By Rodney F. Tonkovic, J.D.
SEC Commissioner Daniel Gallagher has issued a statement concerning his voting against two settled enforcement actions against chief compliance officers. Gallagher said that he has long called on the Commission to "tread carefully" when acting against compliance personnel and that he felt compelled to explain his dissents. According to Gallagher, the Commission must examine Investment Advisers Act Rule 206(4)-7 and consider whether amendments or guidance are needed to clarify the roles and responsibilities of compliance personnel.
BlackRock and SFX. In an action against BlackRock Advisors, LLC, CCO Bartholomew A. Battista was charged with causing the firm's violations of Rule 206(4)-7. Battista allegedly failed to ensure that BlackRock had compliance policies and procedures to assess and monitor the outside activities of employees and disclose conflicts of interest to fund boards and advisory clients. In its action against SFX Financial Advisory Management Enterprises, Inc., the Commission alleged that CCO Eugene Mason failed to ensure that the firm had compliance policies and procedures to assess and monitor the outside activities of employees and disclose conflicts of interest to fund boards and advisory clients.
Gallagher observed that in both instances the order states that the CCO was responsible for the implementation of the firms' policies and procedures, illustrating a Commission trend toward strict liability for CCOs under Rule 206(4)-7. This, Gallagher warns, sends a troubling message to CCOs that they could be held accountable for conduct that, under Rule 206(4)-7, is the responsibility of the adviser itself. A CCO, he said, will opt not to take ownership of their firm's compliance policies and procedures, or worse, will opt for less comprehensive policies and procedures in order to avoid liability "when the government plays Monday morning quarterback." Small advisers are especially at risk, Gallagher added.

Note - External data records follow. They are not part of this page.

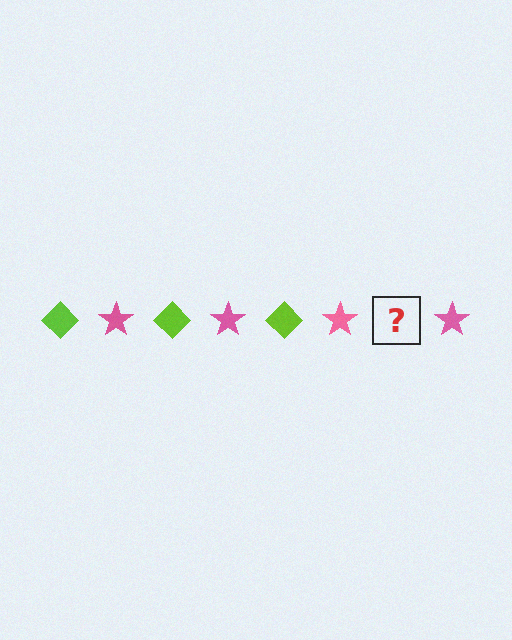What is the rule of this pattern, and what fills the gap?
The rule is that the pattern alternates between lime diamond and pink star. The gap should be filled with a lime diamond.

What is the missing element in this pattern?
The missing element is a lime diamond.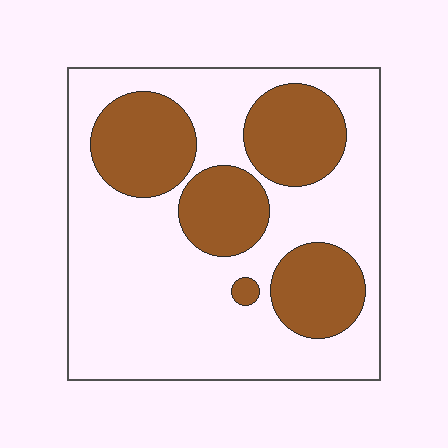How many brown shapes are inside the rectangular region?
5.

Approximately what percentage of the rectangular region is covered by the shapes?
Approximately 35%.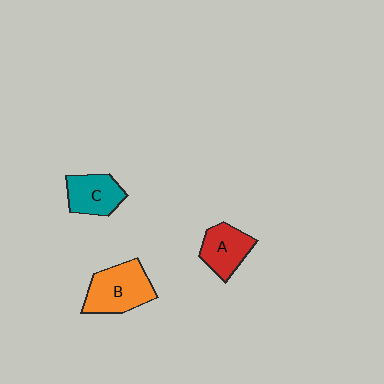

It's Rule 206(4)-7's fault. Gallagher lays the blame for this state of affairs on Rule 206(4)-7, which he describes as "not a model of clarity." The rule, Gallagher explains, offers no guidance on the distinction between the role of CCOs and management in carrying out the compliance function, and the Commission has offered no guidance in the 11 years since the rule was adopted.
The only guidance available to market participants, therefore, is enforcement actions, which, according to Gallagher, have "contorted the rule to treat the compliance function as a new business line, with compliance officers assuming the role of business heads." The Commission interprets the rule as being directed at CCOs, Gallagher said, but the rule expressly states only that the CCO administers the firm's compliance policies and procedures – responsibility for the implementation of those policies and procedures rests with the adviser itself.
Gallagher finds this uncertainty as to the contours of the rule troubling due to the vital role played by compliance personnel. He notes that CCOs are the only line of defense for the vast majority of advisers, and, unlike broker-dealers, there are no SROs standing between the SEC and advisers. Gallagher said that he is concerned that a vigorous compliance function will be disincentivized and that targeting compliance personnel could result in perverse incentives. He calls for restraint even in the investigation stage, noting that the months or years that the process takes can cause psychological and reputational damage that are just as chilling as the "scarlet letter" of a violation.
Take a look at the rule. In closing, Gallagher urges the Commission to take a hard look at Rule 206(4)-7 to consider whether amendments or guidance are needed to clarify the roles and responsibilities of compliance personnel. The status quo, where compliance personnel are improperly held accountable for the misconduct of others, simply will not do, Gallagher says.